The Animal is Absent

The Animal is Absent

The Animal is Absent is a space dedicated to ideas at the intersection of technology, culture, and human nature.

Its premise is drawn from a long-standing argument in Biswajit's practice: that technological progress in the 21st century is leading us toward a future in which the human-animal gradually disappears — not through extinction, but through abstraction, digitisation, and the slow erasure of everything that cannot be rendered as data.

The title draws on a phrase from Jacques Derrida, who observed that the animal is always spoken about in its absence — as object, as metaphor, as category - but never encountered on its own terms. Technology, Biswajit argues, operates the same way: it structures our perception of the world before we have a chance to examine how it does so.
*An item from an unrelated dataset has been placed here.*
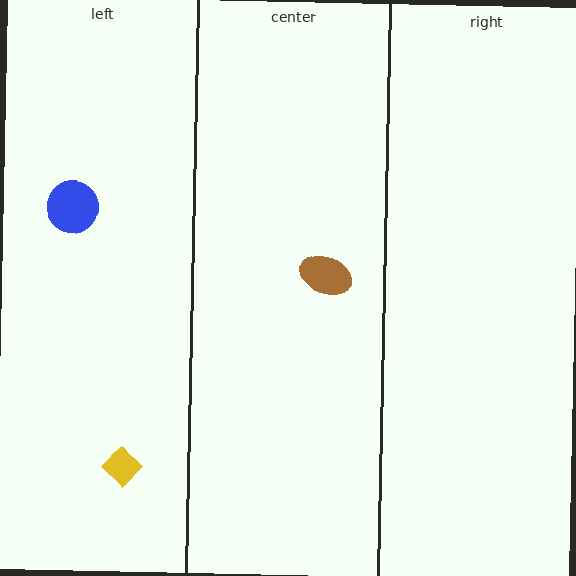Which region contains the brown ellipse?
The center region.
This space is guided by Marshall McLuhan's concept of the "anti-environment" - the idea that art functions as a mode of perception capable of revealing the invisible structures that govern the environment we inhabit. The essays, notes, and projects collected here are attempts to construct such anti-environments: places where the imperceptible becomes visible, where the taken-for-granted becomes strange again.

The writing spans NFTs and digital identity, surveillance and machine vision, ecology and hyperobjects, the philosophy of technology and the future of art. It is published without a fixed schedule and updated as ideas develop.